It’s nearly time for the HRTechEurope Spring Conference & Expo. I’ll be heading in to London on March 27th joining HR and Recruitment professionals, tech specialists and fellow bloggers to try and find out what’s old and what’s new, what we need and what we don’t.
It’s currently tough out there in the world of HR when it comes to talent acquisition. On a daily basis we’re fighting wars, covering skill shortages, putting a sticking plaster over long term people development and tearing our hair out over how to create the workforces our businesses need to face a future of growth and accelerating technological development.
Or so it seems. Rarely a day goes by without another report, white paper, survey or opinion piece on the huge challenges of creating the future workforce. They need to be highly skilled and motivated, locationally and contractually flexible, and ready to hit the ground running.
But this isn’t a perfect world, and people aren’t disposable goods to be chopped and changed. Instead of the constant and seemingly frenetic rush to get the best right now let’s look at some longer term issues that short term talent acquisition strategies may be covering up…
Are You Looking Everywhere?
By everywhere I mean everywhere. As I recently wrote for Monster, there’s a lot of talent right under your nose that you’re probably overlooking. Most probably…

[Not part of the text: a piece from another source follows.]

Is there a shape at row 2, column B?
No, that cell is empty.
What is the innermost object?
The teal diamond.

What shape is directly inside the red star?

- Current employees who have skills and strengths that you haven’t recognised and can adapt to new challenges
- Alumni who have moved on, had different experiences, gained knowledge and progressed
- Candidates who have applied before and were not a good match then, and are now probably nestling in a black hole in your ATS hiding their very relevant talents
- And remember, all the above have friends, collaborators and alumni who may be right
Is Your On-Boarding Good Enough?
We all know that if something’s going to go wrong then it will more than likely happen in the first 2/3 months so are your on-boarding and induction processes up to scratch? Is talent seeping away from the business because you’re not making the most of it when it first arrives? Think back to good people who just didn’t seem to work out with you and look at why. There may be a recurring theme.

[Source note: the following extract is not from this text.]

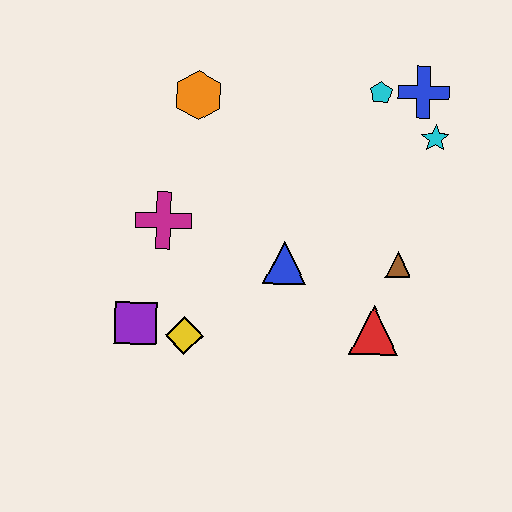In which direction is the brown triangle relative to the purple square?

Are You Growing From Within?
The people you’ve already invested in should be the first choice for new roles. My first job was within a medium-sized accountancy firm and we had PAs to Partner who had started as filing clerks (OK, you don’t get many of them any more) and accounting assistants who had originally joined in a clerical or admin role. The partners constantly tried to invest in developing the good, loyal people they had rather than demotivate and lose them by going outside. Do your people really feel that they have a future with you?
Have You Created the Right Environment?
To nurture talent you need a nurturing environment. One where people aren’t afraid to try and fail as part of the learning experience, and aren’t rewarded purely on achieving KPIs that preclude the opportunity to collaborate, innovate, share and provide feedback.

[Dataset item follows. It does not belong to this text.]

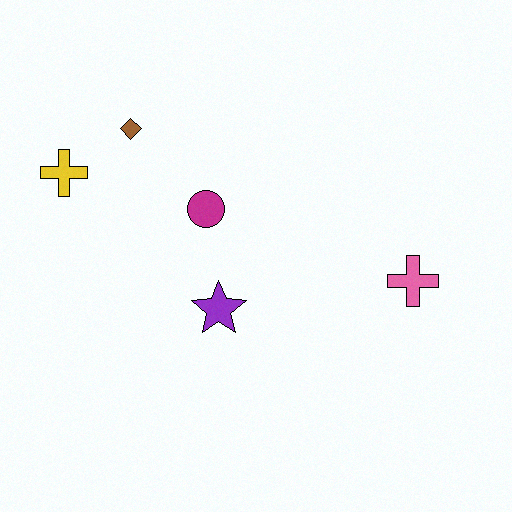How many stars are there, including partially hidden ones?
There is 1 star.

If the solution to filling new positions is always to go external and throw money at someone who’s performing at a competitor then this will become a self fulfilling modus operandi which will be difficult to break. And dangerous too as top achievers in a business usually benefit from a support structure and culture that enables them to do their best; there’s never a guarantee that they would achieve the same results in a different environment that offered a very different structure and culture.
There will probably be a lot of technology at HRTechEurope that can help enable this, but first it needs a mindset. A commitment to doing something fresh, an openness to new ideas and approaches.
Because to keep fighting the same mythical wars and keep moaning about shortages and expect to get different results would be insanity. Right?